New York-based JPMorgan rivals Bank of America, which already has a branch network in the Philadelphia area, as the two largest U.S. banks. Wells Fargo & Co., TD Bank, PNC, and Citizens are currently the region's dominant deposit banks and lenders, having acquired assets of the former Philadelphia-based banks in the 1900s and 2000s.

JPMorgan employs nearly 10,000 people in the Philadelphia area, mostly at its credit card, consumer lending, information technology, tax shelter, and other offices in northern Delaware. The company already has specialized local offices servicing wealthy clients, home, student, business, and consumer loans like its Philadelphia private-banking office, but has not built an area retail branch network up until now.

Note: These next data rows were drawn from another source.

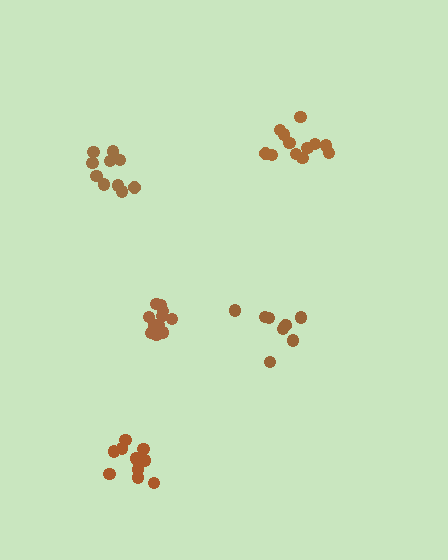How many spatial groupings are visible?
There are 5 spatial groupings.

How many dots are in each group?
Group 1: 11 dots, Group 2: 9 dots, Group 3: 10 dots, Group 4: 12 dots, Group 5: 11 dots (53 total).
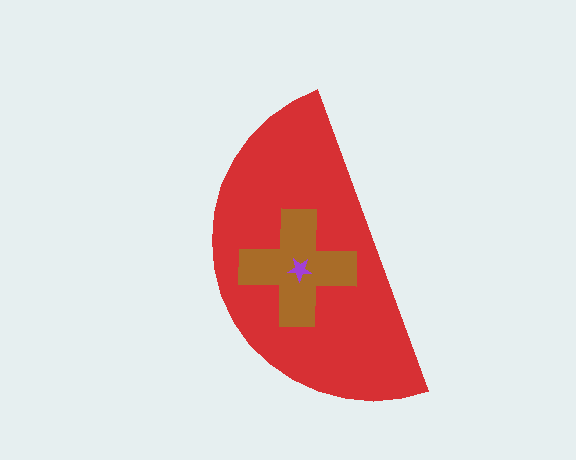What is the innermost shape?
The purple star.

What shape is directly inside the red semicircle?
The brown cross.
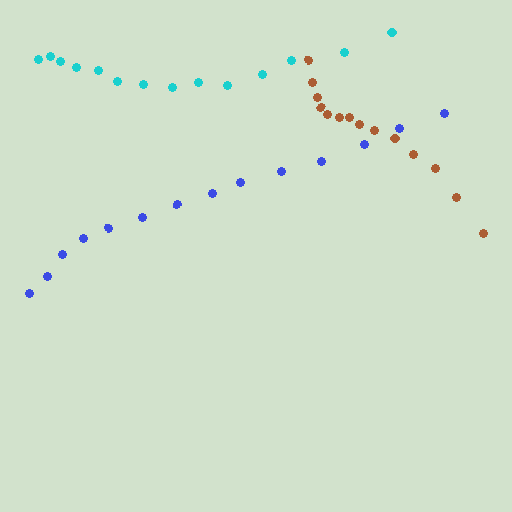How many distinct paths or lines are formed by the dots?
There are 3 distinct paths.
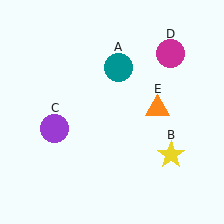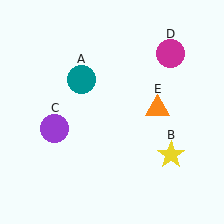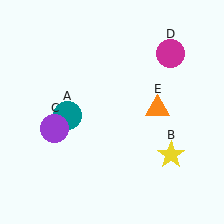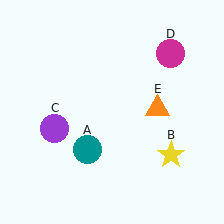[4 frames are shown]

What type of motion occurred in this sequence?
The teal circle (object A) rotated counterclockwise around the center of the scene.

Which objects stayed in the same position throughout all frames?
Yellow star (object B) and purple circle (object C) and magenta circle (object D) and orange triangle (object E) remained stationary.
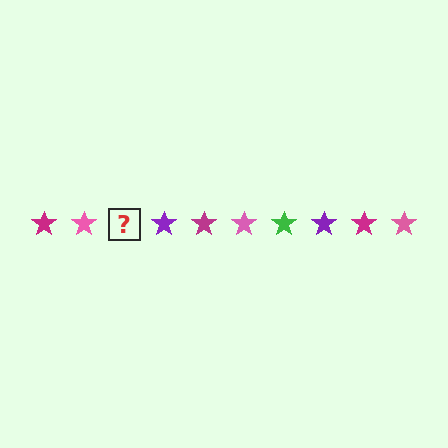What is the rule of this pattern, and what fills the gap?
The rule is that the pattern cycles through magenta, pink, green, purple stars. The gap should be filled with a green star.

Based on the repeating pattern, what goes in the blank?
The blank should be a green star.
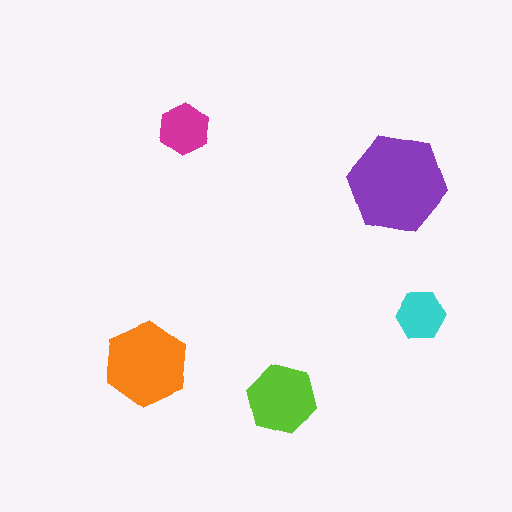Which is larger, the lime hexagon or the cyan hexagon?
The lime one.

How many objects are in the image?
There are 5 objects in the image.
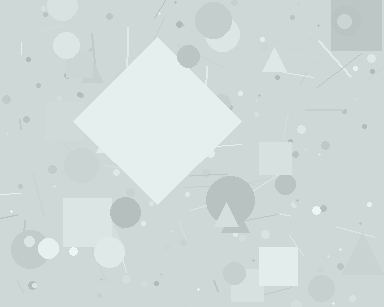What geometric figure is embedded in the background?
A diamond is embedded in the background.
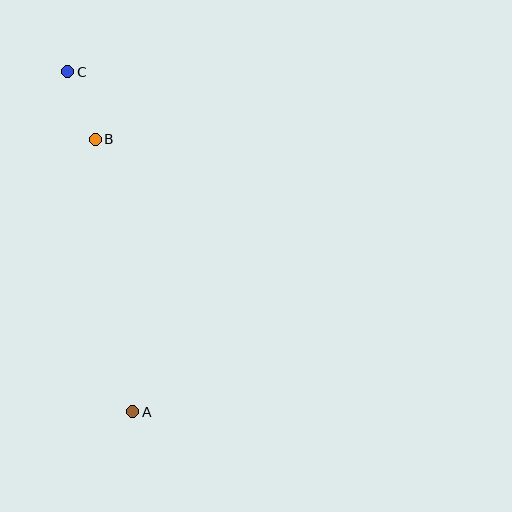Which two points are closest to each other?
Points B and C are closest to each other.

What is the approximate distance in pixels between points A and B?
The distance between A and B is approximately 275 pixels.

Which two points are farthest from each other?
Points A and C are farthest from each other.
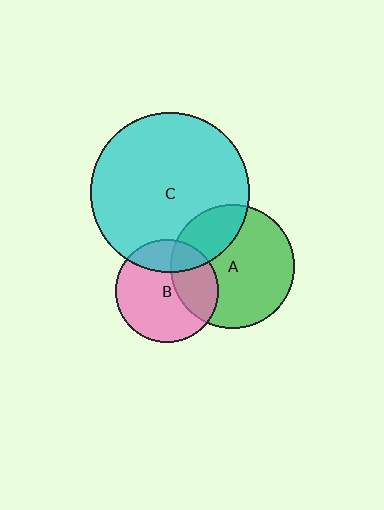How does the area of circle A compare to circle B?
Approximately 1.4 times.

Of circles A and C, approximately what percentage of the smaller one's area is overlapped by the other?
Approximately 25%.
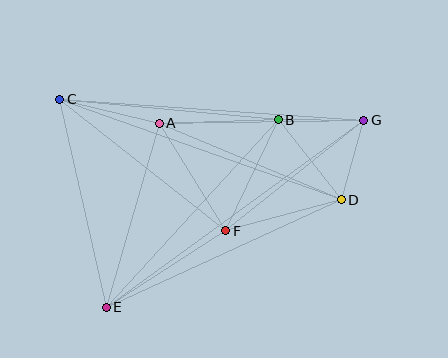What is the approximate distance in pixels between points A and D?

JPMorgan's predecessor, Chemical Bank, which adopted the Morgan and Chase names after buying those rival institutions, sold most of its former South and Central Jersey branches to PNC in the 1990s.

The JPMorgan Chase Philly push follows an abortive effort to enter the Philly region by Citibank, JPMorgan's New York rival, in the 2000s. After spending millions building 11 branches, at sites including the former Doc's Leisure Time sex aids and pornography shop near the Convention Center and in King of Prussia, North Wilmington, and other neighborhoods, Citi pulled the plug and shut its Philly-area branches in 2013, citing the region's slow growth compared with Boston and other rising markets.

Republic Bank of Philadelphia, chaired by Vernon Hill, is among the few U.S. banks opening new branches in the region in recent years. Hill, a Moorestown real estate and retail entrepreneur who founded the former Commerce Bancorp (now part of TD), is also adding branches at his newly profitable MetroBank Plc in England. Hill sees efficiently run bank branches as billboards drawing in new customers, including those who will ultimately bank mostly by smartphone.